I wanted to quit. I wanted to move away and hide. I almost came to the point where I began to ignore my God. But something stopped me.
Burgers and Spiritual Warfare
Michael, the boys and I were sitting down at a restaurant we’d never been to before, and a man and his son, sat adjacent to us at another table. He began to make friendly conversation with Michael about our boys and soon they were asking each other questions about work, our kids, where we went to church, etc. When he found out we had just planted a church, he began inquiring about it. Our food came, and the conversation sort of ceased, as we jumped into our burgers and fries.
Suddenly, he cleared his throat. “Do you ever preach on spiritual warfare?”
I almost choked on my bite. My husband answered, “I have before… but not this past year. Why do you ask?”
Yeah. Why did he ask? I wondered. Maybe I am just naive. But I have never heard anyone inquire about spiritual warfare the first time they’ve met my husband.
He answered my husband. And it was a legitimate answer. But it just made me scratch my head. The Holy Spirit seemed to want me to pay attention.

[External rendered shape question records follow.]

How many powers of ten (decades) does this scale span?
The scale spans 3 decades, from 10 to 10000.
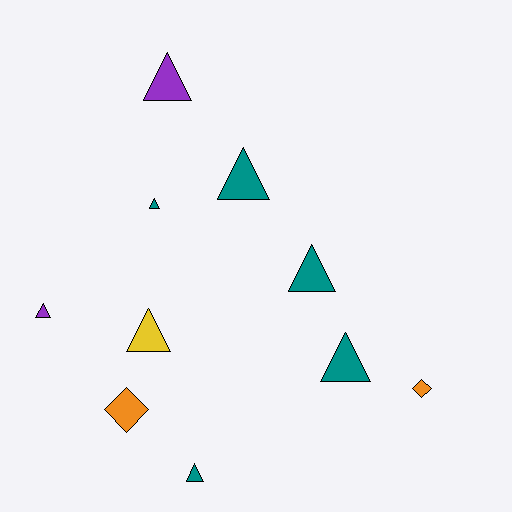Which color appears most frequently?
Teal, with 5 objects.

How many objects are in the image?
There are 10 objects.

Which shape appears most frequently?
Triangle, with 8 objects.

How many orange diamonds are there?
There are 2 orange diamonds.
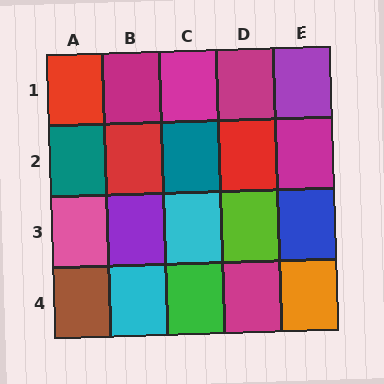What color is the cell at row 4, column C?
Green.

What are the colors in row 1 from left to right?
Red, magenta, magenta, magenta, purple.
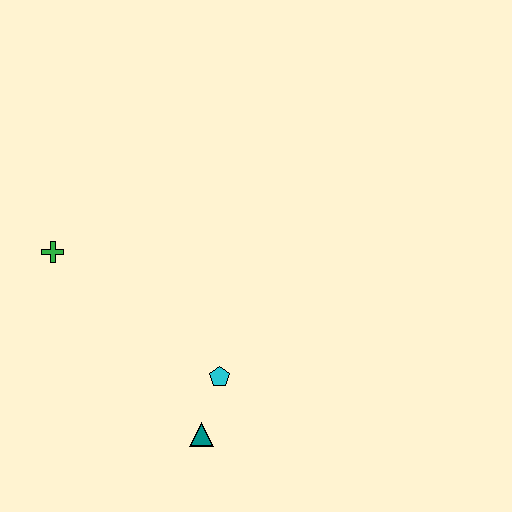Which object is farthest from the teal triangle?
The green cross is farthest from the teal triangle.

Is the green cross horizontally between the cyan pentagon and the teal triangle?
No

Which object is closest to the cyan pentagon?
The teal triangle is closest to the cyan pentagon.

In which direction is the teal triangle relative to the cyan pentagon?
The teal triangle is below the cyan pentagon.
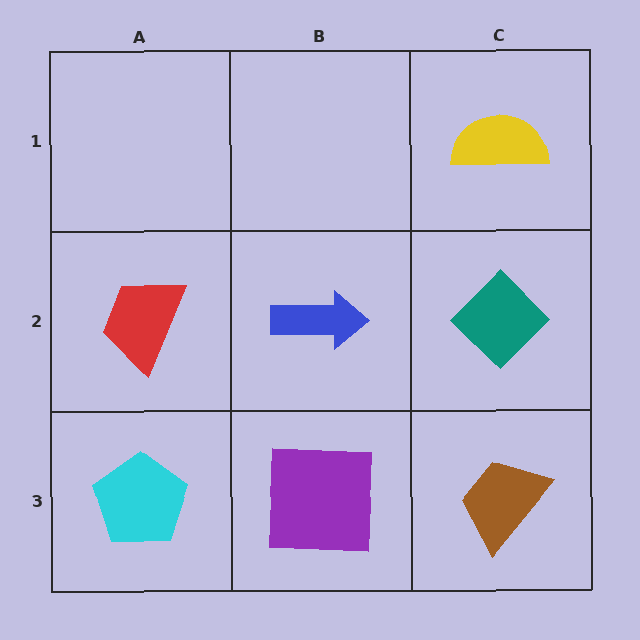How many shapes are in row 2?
3 shapes.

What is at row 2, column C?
A teal diamond.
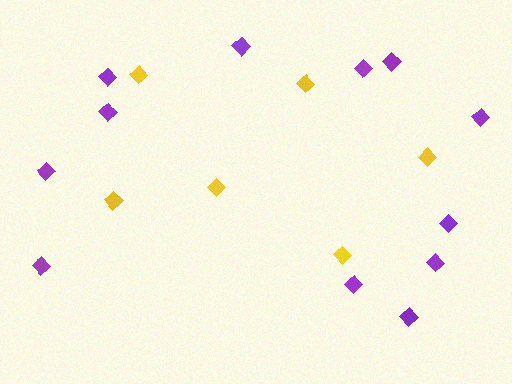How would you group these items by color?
There are 2 groups: one group of purple diamonds (12) and one group of yellow diamonds (6).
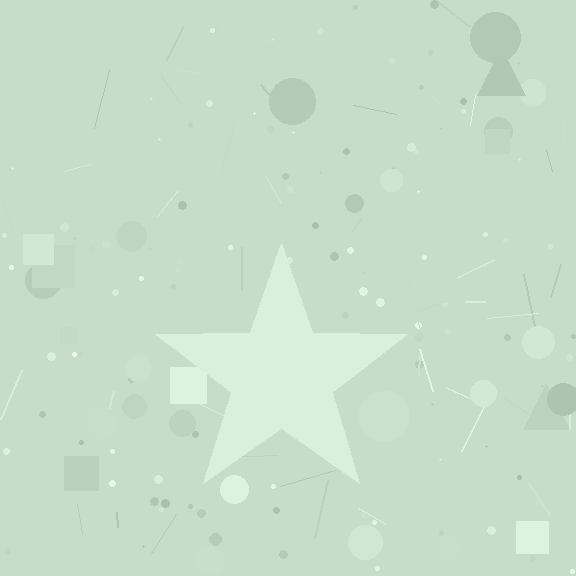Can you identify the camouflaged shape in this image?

Later that afternoon, in the middle of worship band practice, our team admitted that they were all being attacked. Our leader spoke it well when he said, “We need to address this right now. There is some battles going on right now that we need to take to God… ” He was right. We stopped right then and there and prayed. For our team. For our church. For our families.
Our anniversary Sunday was awesome. God showed up in a big way. I felt like we were all just spectators watching Him show off. It was so good. (I’m getting teary-eyed just thinking about it.) People walked through our doors and left with huge smiles. And for the first time in a long time, I cannot wait to see my church family. Can. Not. Wait. In fact, when we bumped into several of them tonight at the soccer field, I was SO EXCITED.
God is moving at Thrive. So much so. When we don’t retreat during attacks by the Evil One, God’s Kingdom can advance. And it will continue to!